Pointing to the gangs of youths loitering around one of the most crime-ridden housing estates outside Paris, local resident Youssef Rachidi says that after five years of a socialist government nothing has improved, reprots The Financial Times.
“We voted socialist, and these are the sad results,” says the 46-year-old Moroccan and part-time manual labourer who has lived in the La Grande Borne, in the southern suburbs of Paris, for more than a decade.
Known for drug dealing, arms trafficking, and youth delinquency, 40 per cent of the predominantly immigrant residents in this estate live below the poverty line. One in two children leaves school with no qualifications.
In recent years, the estate has also become synonymous with homegrown Islamist extremism. Amédy Coulibaly, who killed a policewoman and four other people in a kosher supermarket in 2015, grew up there.
Disadvantaged suburbs such as La Grande Borne, home to about 7 percent of the French population, have always been fiercely leftwing.
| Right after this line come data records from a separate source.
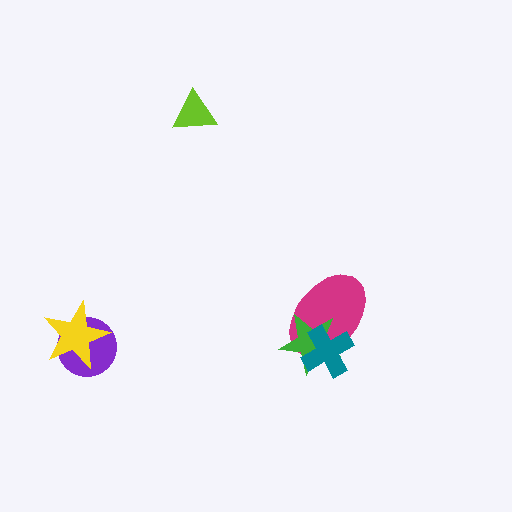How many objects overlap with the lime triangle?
0 objects overlap with the lime triangle.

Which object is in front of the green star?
The teal cross is in front of the green star.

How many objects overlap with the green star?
2 objects overlap with the green star.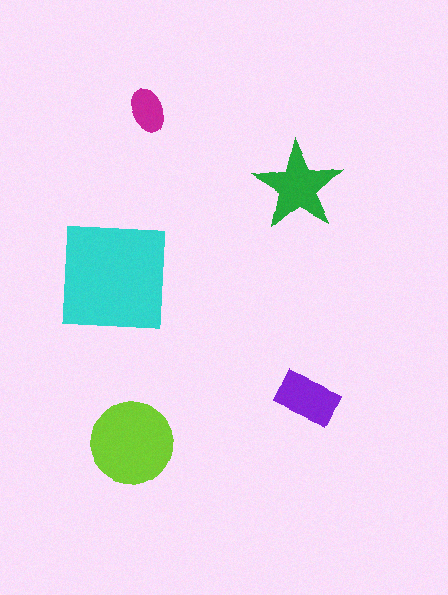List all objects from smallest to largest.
The magenta ellipse, the purple rectangle, the green star, the lime circle, the cyan square.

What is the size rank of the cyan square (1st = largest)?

They voted overwhelmingly for socialist president François Hollande in 2012.
But after five years of disappointment with Mr Hollande’s government, which failed to get a grip on unemployment and moved to the political right with pro-business reforms, France’s poor suburbs appear to have turned against the party.
“With just days to go until the election, disillusionment with the Socialist Party is extremely high,” says Antoine Jardin, a researcher at Sciences Po university. “They feel the Hollande government did not keep its promises.”
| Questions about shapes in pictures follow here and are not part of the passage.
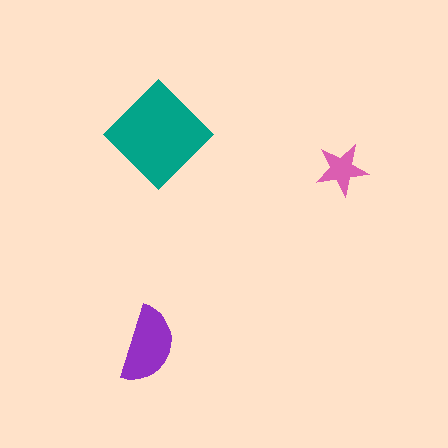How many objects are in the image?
There are 3 objects in the image.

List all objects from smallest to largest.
The pink star, the purple semicircle, the teal diamond.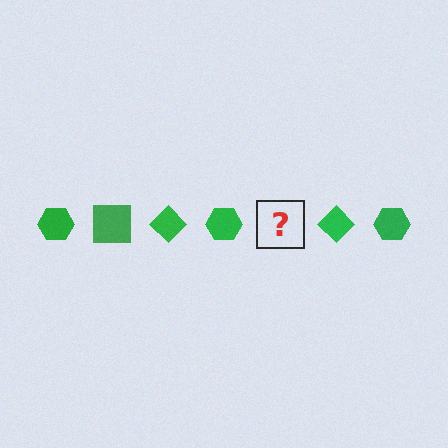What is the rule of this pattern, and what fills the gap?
The rule is that the pattern cycles through hexagon, square, diamond shapes in green. The gap should be filled with a green square.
The big question, he says, is who these disaffected socialist voters will now support in the first round of France’s presidential election on Sunday, a nail-biting race between four leading candidates with radically different visions for the country.
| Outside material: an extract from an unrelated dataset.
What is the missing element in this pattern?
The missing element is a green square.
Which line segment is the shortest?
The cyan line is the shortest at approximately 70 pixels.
The election could hinge on their votes, as polls show there is such a small gap between the candidates in the first round.
According to Ifop, the pollster, centrist Emmanuel Macron is on 23 per cent, the far-right leader Marine Le Pen is on 22 per cent, while conservative François Fillon and the far-left Jean-Luc Mélenchon are both on 19 per cent.
But at La Grande Borne’s local discount Halal supermarket, located in a bleak warehouse attached to a commercial parking lot, 32-year-old Aleah Barki says only one thing is clear to her about this election: she will not vote socialist. “No, no, of course I won’t [vote socialist],” she says, as she hauls out bags of frozen meat and pre-cut potatoes.
She says she is considering voting instead for Mr Mélenchon, the far-left leader who promises more spending, a 100 per cent tax rate on the rich and who has surged in the polls in recent weeks. “I might vote Mélenchon in the end,” says Ms Barki. “He seems to care about ordinary people.”